A taxação sobre as grandes fortunas, na sua opinião, seria uma forma possível de combater a desigualdade social, "Os países desenvolvidos como Alemanha, França, Inglaterra têm impostos sobre grandes fortunas, que é uma das formas de promover mais justiça social. Mas economias emergentes como Índia e China não", além disso, lembra, ajudaria a impedir a fuga de capitais para paraísos fiscais, caso a cobrança existisse em todos os países do mundo.
Já, a exposição de Alci Matos, da Contracs, foi dedicada a mostrar os efeitos da financeirização do comércio.

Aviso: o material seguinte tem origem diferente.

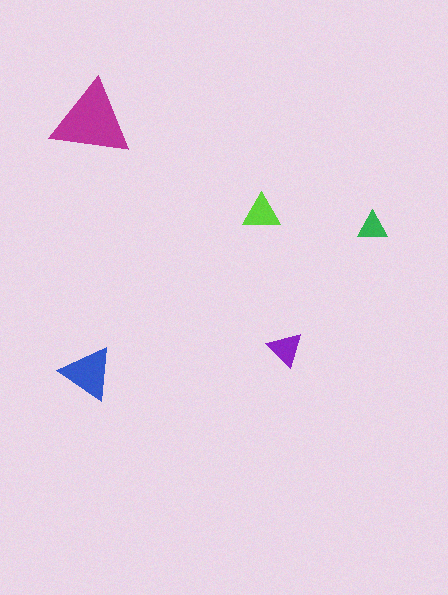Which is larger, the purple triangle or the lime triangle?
The lime one.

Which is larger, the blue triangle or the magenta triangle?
The magenta one.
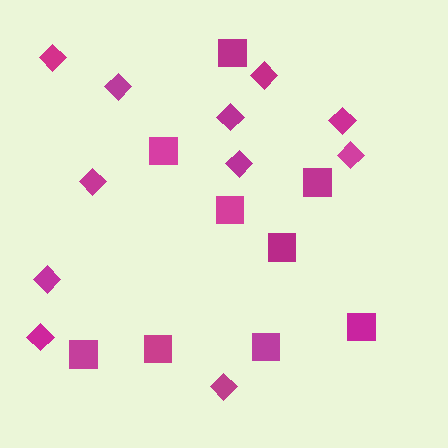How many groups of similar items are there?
There are 2 groups: one group of squares (9) and one group of diamonds (11).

A distorção causada pela instituição do correspondente bancário, que por ser terceirizado é um trabalho que já nasce precarizado, o assédio moral para que o funcionário efetue vendas casadas, que pressionado e ameaçado de demissão, adoece, entre outros fatores que evidenciam o porquê de o sistema financeiro avançar cada vez mais sobre o comércio: maximização lucros e criação postos de trabalho cada vez mais precários e desprovidos de amparo trabalhistas.
Mão de obra extremamente barata, o correspondente bancário se converte em vantagem para as instituições financeiras se comparada com o trabalhador bancário, conforme os dados comparativos apresentados por Matos:

Enquanto os bancos encerram o expediente às 16h, o comércio recebe os boletos até as 21h. Já os bancários possuem negociação coletiva nacional, com piso de R$ 1.638,62 para jornada de 6 horas, enquanto os comerciários fazem negociação individual, com piso médio de R$ 870 para uma carga horária de 44 horas semanais. Até os programas de remuneração e PLR dos trabalhadores no comércio e serviços incluem o cumprimento de metas financeiras.
Após o encerramento do painel, houve a votação do Regimento Interno da Conferência e também a solenidade de abertura do evento.

Para o segundo dia do evento, amanhã (01/08), haverá o trabalho dos grupos (Grupo 1 – Emprego, Grupo 2 – Saúde do Trabalhador, Segurança Bancária e Condições de Trabalho, Grupo 3 – Remuneração e Grupo 4 – Estratégia para Organização da Luta), que começa pela manhã e vai até o inicio da tarde e na sequência, debate das correntes políticas.